Assembling: Sequencing quality was assessed with FastQC (Andrew 2010). For the Illumina data, adapter and quality trimming was performed using Trimmomatic 0.36 (Bolger et al. 2014), with a quality threshold of 15. For the nanopore data, trimming and removal of chimeric reads was performed using Porechop v0.2.3 (https://github.com/rrwick/Porechop). The initial assembly of the genomes was made only with the Nanopore and PacBio generated reads using Canu v1.7.1 assembler (Koren et al. 2017), with the corMinCoverage and corOutCoverage set to 0 and 100000 respectively. After assembly, the data were binned using tetraESOM (Haddad et al. 2009). The resulting eukaryotic bins were also checked using a combination of BLASTn and BLASTp and a scoring strategy based on the identity and coverage of the scaffold as described in (Treitli et al. 2019). After binning, the resulted genomic bins were polished in two phases. In the first phase, the scaffolds were polished using the raw reads generated by nanopore with Nanopolish (Loman et al. 2015). In the second phase, the resulting scaffolds generated by Nanopolish were further corrected using Illumina short reads with Pilon v1.21 (Walker et al. 2014). Finally, the genome assembly of P. pyriformis was further scaffolded with raw RNA-seq reads using Rascaf (Song et al. 2016).
Gene prediction: For de novo prediction of genes, first, we manually re-trained Augustus using a manually curated set of gene models. After re-training of Augustus, intron hints were generated from the RNAseq data and gene prediction was performed on repeat masked genomes using Augustus 3.2.3 (Stanke and Waack 2003). For polishing of the predicted genes, we mapped the transcriptome assemblies to the genome using PASA (Haas et al. 2003) and used the assembled transcripts by PASA as evidence for gene model polishing with EVM (Haas et al. 2008).

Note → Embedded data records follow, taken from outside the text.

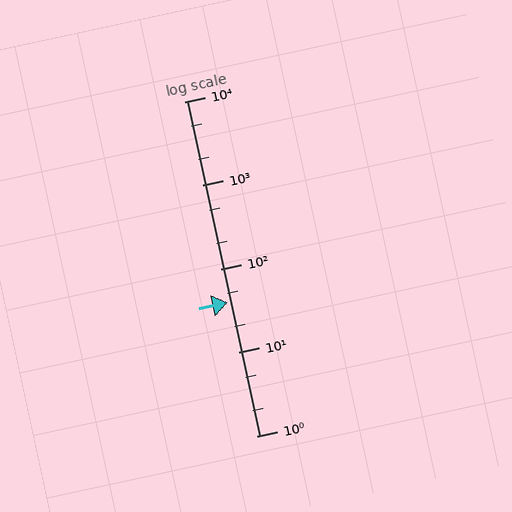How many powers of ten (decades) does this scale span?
The scale spans 4 decades, from 1 to 10000.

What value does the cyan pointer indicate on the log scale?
The pointer indicates approximately 39.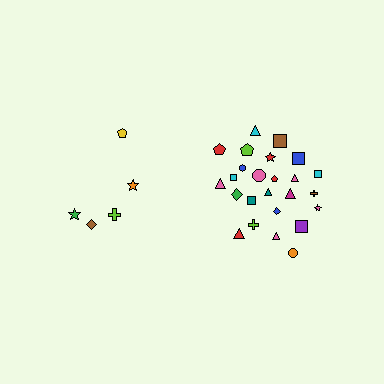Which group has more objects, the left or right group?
The right group.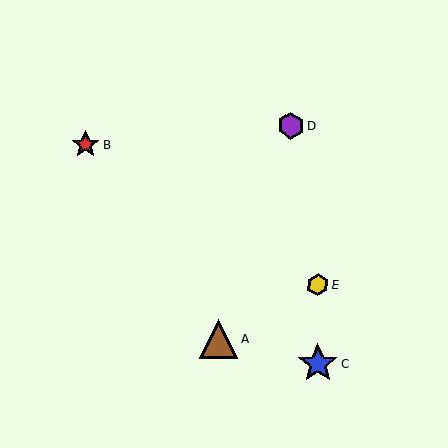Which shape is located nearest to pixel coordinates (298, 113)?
The purple hexagon (labeled D) at (291, 126) is nearest to that location.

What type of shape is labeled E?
Shape E is a yellow hexagon.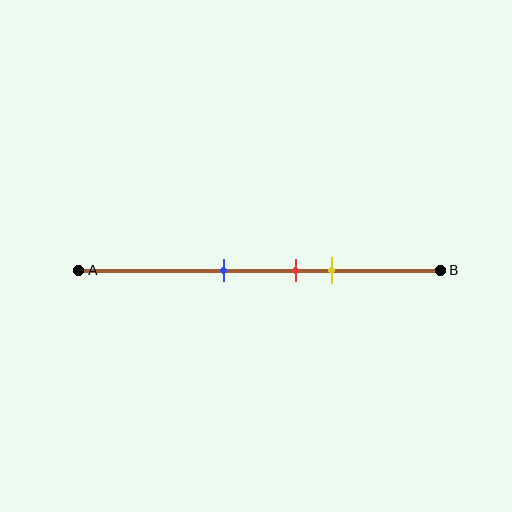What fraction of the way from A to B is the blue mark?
The blue mark is approximately 40% (0.4) of the way from A to B.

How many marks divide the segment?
There are 3 marks dividing the segment.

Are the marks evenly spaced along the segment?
No, the marks are not evenly spaced.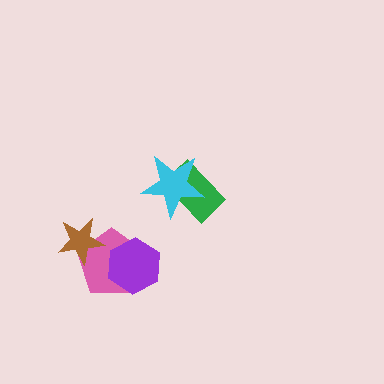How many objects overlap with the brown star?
1 object overlaps with the brown star.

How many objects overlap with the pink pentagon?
2 objects overlap with the pink pentagon.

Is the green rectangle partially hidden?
Yes, it is partially covered by another shape.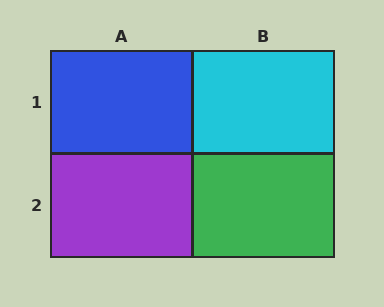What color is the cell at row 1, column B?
Cyan.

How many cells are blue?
1 cell is blue.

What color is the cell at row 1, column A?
Blue.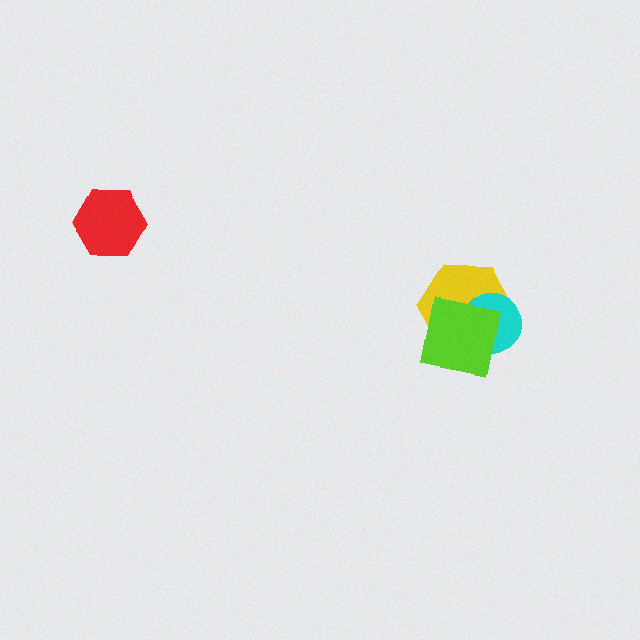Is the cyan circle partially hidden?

Protein annotation: Automatic annotation of the proteins was performed using KEGG Automatic Annotation Server (Moriya et al. 2007), as well as similarity searches using BLAST against NCBI nr protein database. Manual search and annotation were performed by searching the predicted proteome using BLAST and HMMER (Finn et al. 2011). Proteins of interest were manually investigated and if possible, the gene models were manually corrected.